I demurred a little. "And why do you require to do that?"

"Because I just love him!" Before I could recover from the agitating effect of this crystal ring my companion had continued: "Hasn't there ever been any face that you've wanted to look into?"

How could I tell her so soon how much I appreciated the opportunity of looking into hers? I could only assent in general to the proposition that there were certainly for everyone such faces; and I felt that the crisis demanded all my lucidity, all my wisdom. "Oh, yes, I'm a student of physiognomy. Do you mean," I pursued, "that you've a passion for Mr. Paraday's books?"

"They've been everything to me--I know them by heart. They've completely taken hold of me. There's no author about whom I feel as I do about Neil Paraday."

"Permit me to remark then," I presently rejoined, "that you're one of the right sort."

"One of the enthusiasts? Of course I am!"

"Oh, there are enthusiasts who are quite of the wrong.
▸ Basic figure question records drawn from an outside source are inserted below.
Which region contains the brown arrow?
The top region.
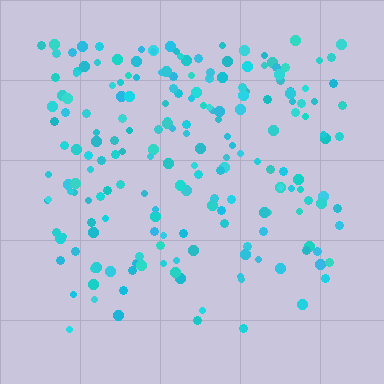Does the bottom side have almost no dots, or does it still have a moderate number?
Still a moderate number, just noticeably fewer than the top.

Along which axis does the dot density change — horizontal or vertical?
Vertical.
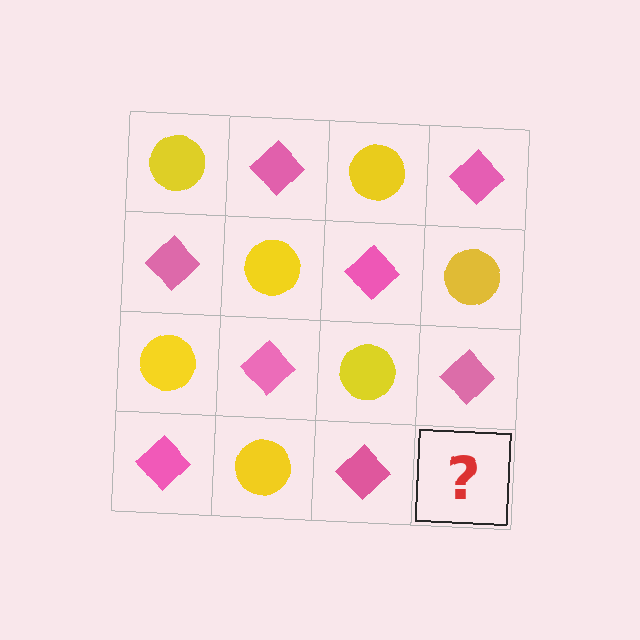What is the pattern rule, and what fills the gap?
The rule is that it alternates yellow circle and pink diamond in a checkerboard pattern. The gap should be filled with a yellow circle.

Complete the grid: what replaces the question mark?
The question mark should be replaced with a yellow circle.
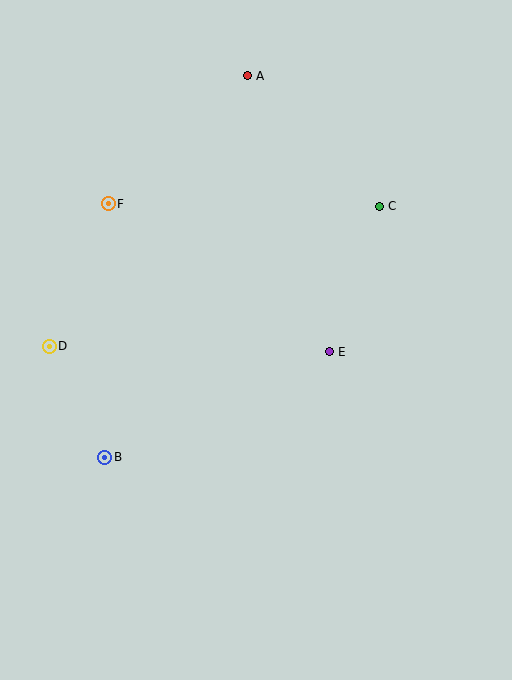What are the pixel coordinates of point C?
Point C is at (379, 206).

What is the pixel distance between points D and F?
The distance between D and F is 154 pixels.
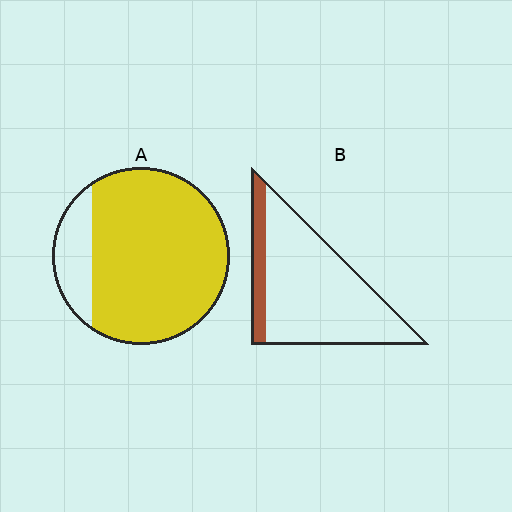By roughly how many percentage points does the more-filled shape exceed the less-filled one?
By roughly 65 percentage points (A over B).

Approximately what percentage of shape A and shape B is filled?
A is approximately 85% and B is approximately 15%.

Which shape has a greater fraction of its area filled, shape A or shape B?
Shape A.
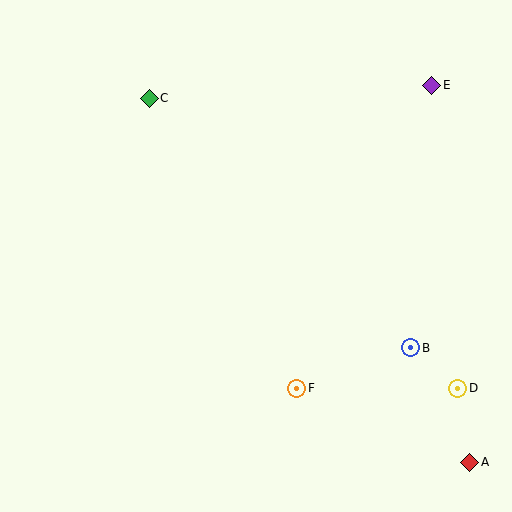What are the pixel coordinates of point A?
Point A is at (470, 462).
I mean you're one of those to whom an appeal can be made."

"An appeal?" Her face lighted as if with the chance of some great sacrifice.
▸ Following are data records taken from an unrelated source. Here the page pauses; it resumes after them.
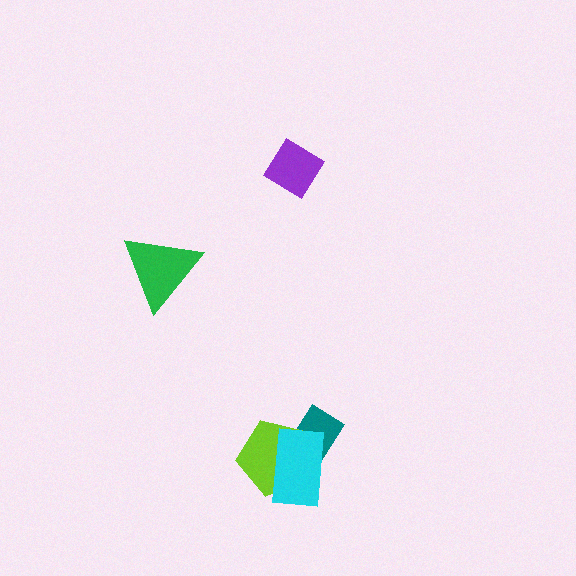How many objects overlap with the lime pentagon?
2 objects overlap with the lime pentagon.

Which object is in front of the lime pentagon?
The cyan rectangle is in front of the lime pentagon.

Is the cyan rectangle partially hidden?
No, no other shape covers it.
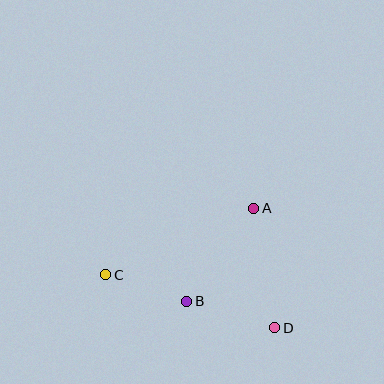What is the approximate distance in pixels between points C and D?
The distance between C and D is approximately 177 pixels.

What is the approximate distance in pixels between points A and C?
The distance between A and C is approximately 163 pixels.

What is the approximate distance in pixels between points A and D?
The distance between A and D is approximately 122 pixels.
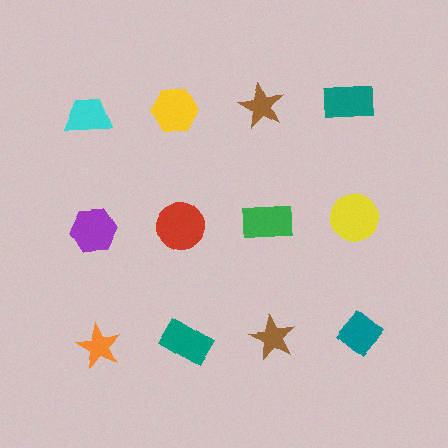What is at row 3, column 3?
A brown star.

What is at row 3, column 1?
An orange star.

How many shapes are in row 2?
4 shapes.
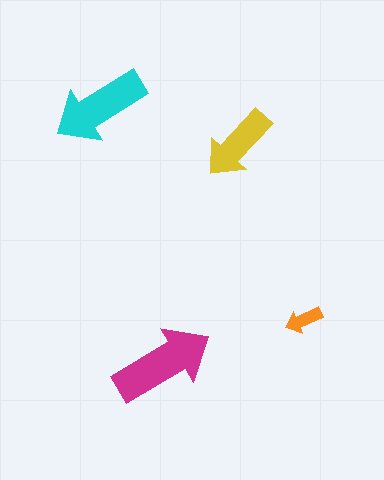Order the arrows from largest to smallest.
the magenta one, the cyan one, the yellow one, the orange one.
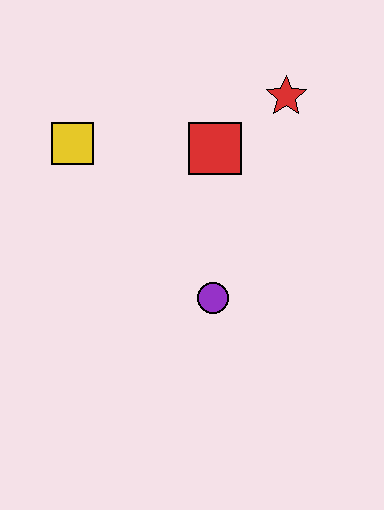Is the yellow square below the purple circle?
No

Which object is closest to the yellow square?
The red square is closest to the yellow square.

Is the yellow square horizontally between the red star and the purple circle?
No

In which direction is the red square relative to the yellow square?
The red square is to the right of the yellow square.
If she was ready for one it was only waiting for her, and in a moment I mentioned it. "Give up this rigid purpose of seeing him. Go away without it. That will be far better."
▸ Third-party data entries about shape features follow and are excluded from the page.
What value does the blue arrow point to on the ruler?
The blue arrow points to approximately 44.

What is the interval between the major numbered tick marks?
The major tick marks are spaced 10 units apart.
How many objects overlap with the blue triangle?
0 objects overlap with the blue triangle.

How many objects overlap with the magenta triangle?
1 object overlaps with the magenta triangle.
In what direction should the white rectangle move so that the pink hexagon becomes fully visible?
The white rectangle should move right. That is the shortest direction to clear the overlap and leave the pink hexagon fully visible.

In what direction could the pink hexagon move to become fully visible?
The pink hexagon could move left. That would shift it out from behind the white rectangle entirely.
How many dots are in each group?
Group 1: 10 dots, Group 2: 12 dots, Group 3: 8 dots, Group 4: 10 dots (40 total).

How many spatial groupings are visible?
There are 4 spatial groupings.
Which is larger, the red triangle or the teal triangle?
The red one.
She looked mystified; then she turned visibly pale. "Why, hasn't he any personal charm?" The girl was terrible and laughable in her bright directness.

"Ah, that dreadful word 'personal'!" I exclaimed; "we're dying of it, and you women bring it out with murderous effect. When you encounter a genius as fine as this idol of ours, let him off the dreary duty of being a personality as well. Know him only by what's best in him, and spare him for the same sweet sake."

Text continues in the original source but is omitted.